The division of parashot found in the modern-day Torah scrolls of all Jewish communities is based upon the systematic list provided by Maimonides in Mishneh Torah, Laws of Tefillin, Mezuzah and Torah Scrolls, Chapter 8. Maimonides based his division of the parashot for the Torah on the Aleppo Codex. The division of parashot for the books of Nevi’im and Ketuvimwas never completely standardized in printed Hebrew Bibles and handwritten scrolls, though important attempts were made to document it and create fixed rules.
A parasha break creates a textual pause, roughly analogous to a modern paragraph break. Such a pause usually has one of the following purposes:
- In most cases, a new parasha begins where a new topic or a new thought is clearly indicated in the Biblical text.
- In many places, however, the parasha divisions are used even in places where it is clear that no new topic begins, in order to highlight a special verse by creating a textual pause before it or after it (or both).
- A special example of #2 is for lists: The individual elements in many Biblical lists are separated by parasha spacing of one type or another.

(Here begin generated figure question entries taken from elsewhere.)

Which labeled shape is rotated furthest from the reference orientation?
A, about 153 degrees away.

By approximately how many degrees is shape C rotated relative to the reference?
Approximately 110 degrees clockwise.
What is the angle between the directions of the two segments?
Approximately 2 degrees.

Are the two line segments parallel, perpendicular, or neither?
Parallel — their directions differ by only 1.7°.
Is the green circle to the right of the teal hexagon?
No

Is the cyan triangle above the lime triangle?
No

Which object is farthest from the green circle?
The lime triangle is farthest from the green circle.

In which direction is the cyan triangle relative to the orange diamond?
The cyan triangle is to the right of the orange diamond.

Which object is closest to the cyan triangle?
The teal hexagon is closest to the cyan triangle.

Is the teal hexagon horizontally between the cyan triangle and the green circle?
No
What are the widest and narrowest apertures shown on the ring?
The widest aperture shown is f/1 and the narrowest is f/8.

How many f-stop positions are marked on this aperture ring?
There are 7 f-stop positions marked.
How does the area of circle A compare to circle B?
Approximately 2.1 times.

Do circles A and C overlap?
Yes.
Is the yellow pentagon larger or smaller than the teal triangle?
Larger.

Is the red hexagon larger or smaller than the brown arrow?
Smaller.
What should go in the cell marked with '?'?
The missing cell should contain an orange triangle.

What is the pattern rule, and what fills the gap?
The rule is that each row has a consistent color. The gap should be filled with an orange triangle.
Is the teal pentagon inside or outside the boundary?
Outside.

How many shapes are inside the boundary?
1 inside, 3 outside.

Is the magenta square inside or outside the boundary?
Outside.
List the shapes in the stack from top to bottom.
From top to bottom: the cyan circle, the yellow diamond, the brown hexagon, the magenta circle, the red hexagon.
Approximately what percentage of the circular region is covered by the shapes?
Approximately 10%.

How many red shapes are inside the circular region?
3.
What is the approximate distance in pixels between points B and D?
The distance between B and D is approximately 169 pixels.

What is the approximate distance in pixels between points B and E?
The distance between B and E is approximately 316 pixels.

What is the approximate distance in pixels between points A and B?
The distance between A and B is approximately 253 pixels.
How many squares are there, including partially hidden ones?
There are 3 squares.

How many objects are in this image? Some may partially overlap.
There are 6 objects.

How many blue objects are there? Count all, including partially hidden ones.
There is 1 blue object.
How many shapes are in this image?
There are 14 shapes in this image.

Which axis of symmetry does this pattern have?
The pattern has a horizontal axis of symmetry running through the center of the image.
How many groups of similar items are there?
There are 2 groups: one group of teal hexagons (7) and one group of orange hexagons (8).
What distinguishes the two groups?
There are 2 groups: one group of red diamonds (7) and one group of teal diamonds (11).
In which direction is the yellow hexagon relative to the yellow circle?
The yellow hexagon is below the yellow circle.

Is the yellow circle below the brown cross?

To decide exactly where a new topic or thought begins within a Biblical text involves a degree of subjectivity on the part of the reader. This subjective element may help explain differences amongst the various masoretic codices in some details of the section divisions (though their degree of conformity is high). It may also explain why certain verses which might seem like introductions to a new topic lack a section division, or why such divisions sometimes appear in places where no new topic seems indicated. For this reason, the parashah divisions may at times contribute to Biblical exegesis.
Parashot appear in manuscripts as early as the Dead Sea Scrolls, in which the division is generally similar to that found in the masoretic text. The idea of spacing between portions, including the idea of “open” and “closed” portions, is mentioned in early midrashic literature and the Talmud. Early masoretic lists detailing the Babylonian tradition include systematic and detailed discussion of exactly where portions begin and which type they are.
As a group, Tiberian masoretic codices share similar but not identical parasha divisions throughout the Bible. Unlike the Babylonian mesorah, however, Tiberian masoretic notes never mention the parasha divisions or attempt to systematize them. This is related to the fact that the Babylonian lists are independent compositions, while the Tiberian notes are in the margins of the biblical text itself, which shows the parashot in a highly visible way.
In the centuries following the Tiberian mesorah, there were ever-increasing efforts to document and standardize the details of the parasha divisions, especially for the Torah, and even for Nevi’im and Ketuvim as time went on.